Simple mod problem

Question

It’s kind of a silly question but I can't find a simple way for finding the value of variable $d$ .

$(5*d) \mod 8 = 1$

I normally just do this recursively by saying $d=d+1$ until I get the right answer.
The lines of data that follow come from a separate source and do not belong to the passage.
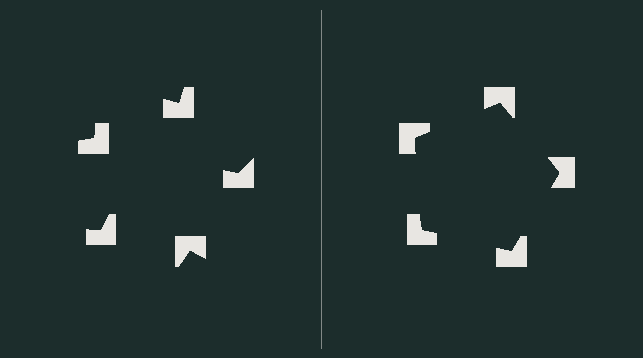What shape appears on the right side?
An illusory pentagon.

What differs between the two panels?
The notched squares are positioned identically on both sides; only the wedge orientations differ. On the right they align to a pentagon; on the left they are misaligned.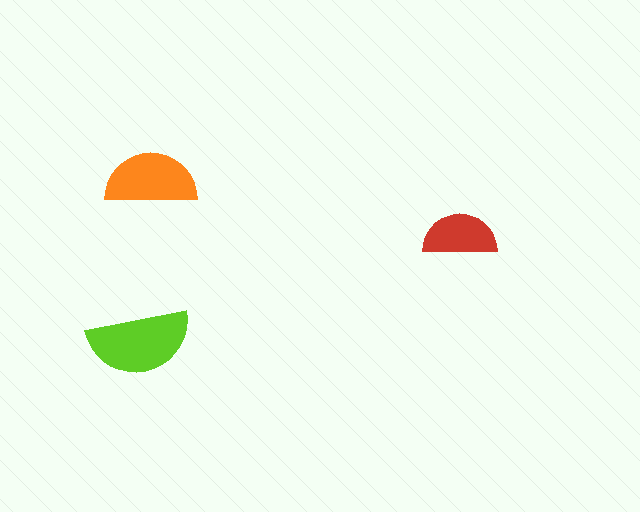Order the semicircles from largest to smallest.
the lime one, the orange one, the red one.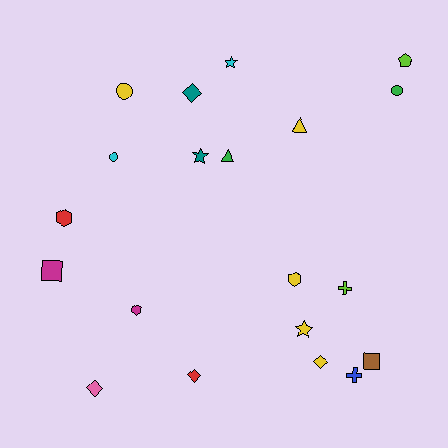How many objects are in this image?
There are 20 objects.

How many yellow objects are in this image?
There are 5 yellow objects.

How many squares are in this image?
There are 2 squares.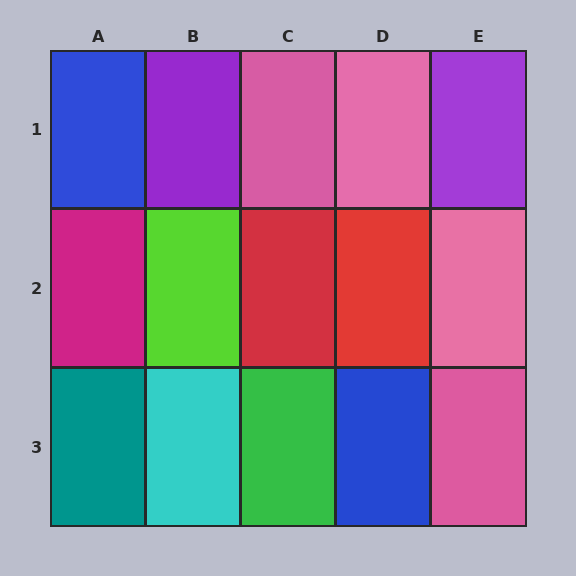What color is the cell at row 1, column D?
Pink.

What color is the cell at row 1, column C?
Pink.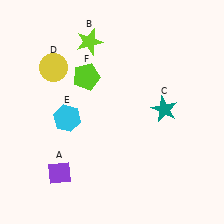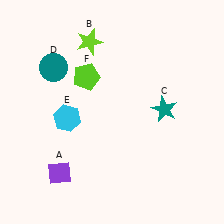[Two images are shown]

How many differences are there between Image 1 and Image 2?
There is 1 difference between the two images.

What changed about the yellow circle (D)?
In Image 1, D is yellow. In Image 2, it changed to teal.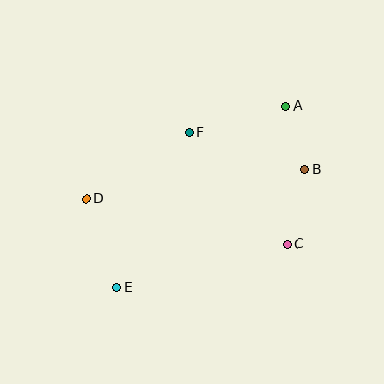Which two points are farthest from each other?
Points A and E are farthest from each other.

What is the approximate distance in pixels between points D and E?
The distance between D and E is approximately 94 pixels.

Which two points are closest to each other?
Points A and B are closest to each other.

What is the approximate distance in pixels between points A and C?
The distance between A and C is approximately 138 pixels.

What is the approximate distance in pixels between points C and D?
The distance between C and D is approximately 206 pixels.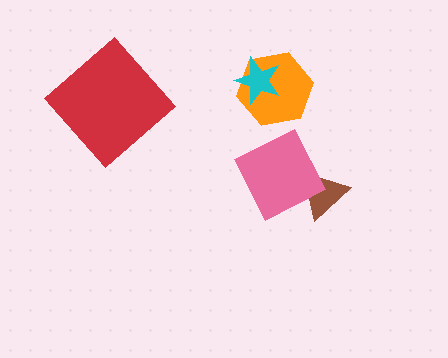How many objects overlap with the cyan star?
1 object overlaps with the cyan star.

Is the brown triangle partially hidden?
Yes, it is partially covered by another shape.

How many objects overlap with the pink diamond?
1 object overlaps with the pink diamond.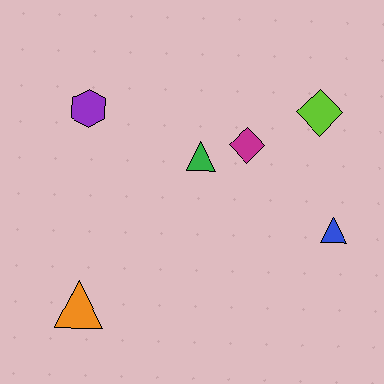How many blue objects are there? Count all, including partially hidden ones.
There is 1 blue object.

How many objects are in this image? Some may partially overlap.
There are 6 objects.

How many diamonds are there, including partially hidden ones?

Is there a better way of solving this?

Answer 1

5(5)-3(8)=1 and take mod 8 to get the answer 5

Answer 2

$5d=8k+1$

$d=\frac{8k+1}{5}$

Choose $k=3$ obviously, and you'd get $d=5$.

To verify,

$5\times5\ (mod\ 8)=25\ (mod\ 8)=1$

Answer 3

I guess the easiest way is by demanding that $5*d = 8*a + 1 $. Since $8*5$ is zero under $mod 8$, You only need to check the values $1,\cdots 7$.

Answer 4

To find the multiplicative inverse of $5$ modulo $8$, use the Extended Euclidean Algorithm.

First, solve for the greatest common divisor of $5$ and $8$, which is $1$ since they are relatively prime. \begin{align*} 8 & = 1 \cdot 5 + 3\\ 5 & = 1 \cdot 3 + 2\\ 3 & = 1 \cdot 2 + 1\\ 2 & = 2 \cdot 1 \end{align*} Now, work backwards to solve for $1$ as a linear combination of $5$ and $8$. \begin{align*} 1 & = 3 - 2\\ & = 3 - (5 - 3)\\ & = 2 \cdot 3 - 5\\ & = 2 \cdot (8 - 5) - 5\\ & = 2 \cdot 8 - 3 \cdot 5 \end{align*} Since $2 \cdot 8 - 3 \cdot 5 = 1$, $-3 \cdot 5 = 1 + 2 \cdot 8$, so $$-3 \cdot 5 \equiv 1 \pmod{8}$$ Hence, $-3$ is in the residue class of the multiplicative inverse of $5$ modulo $8$. To express the multiplicative inverse as one of the residues $\{0, 1, 2, 3, 4, 5, 6, 7\}$, we add $8$ to $-3$ to obtain $5$. Thus, $5$ is the multiplicative inverse of $5 \pmod{8}$.

Check: $5 \cdot 5 \equiv 25 \equiv 1 + 3 \cdot 8 \equiv 1 \pmod{8}$.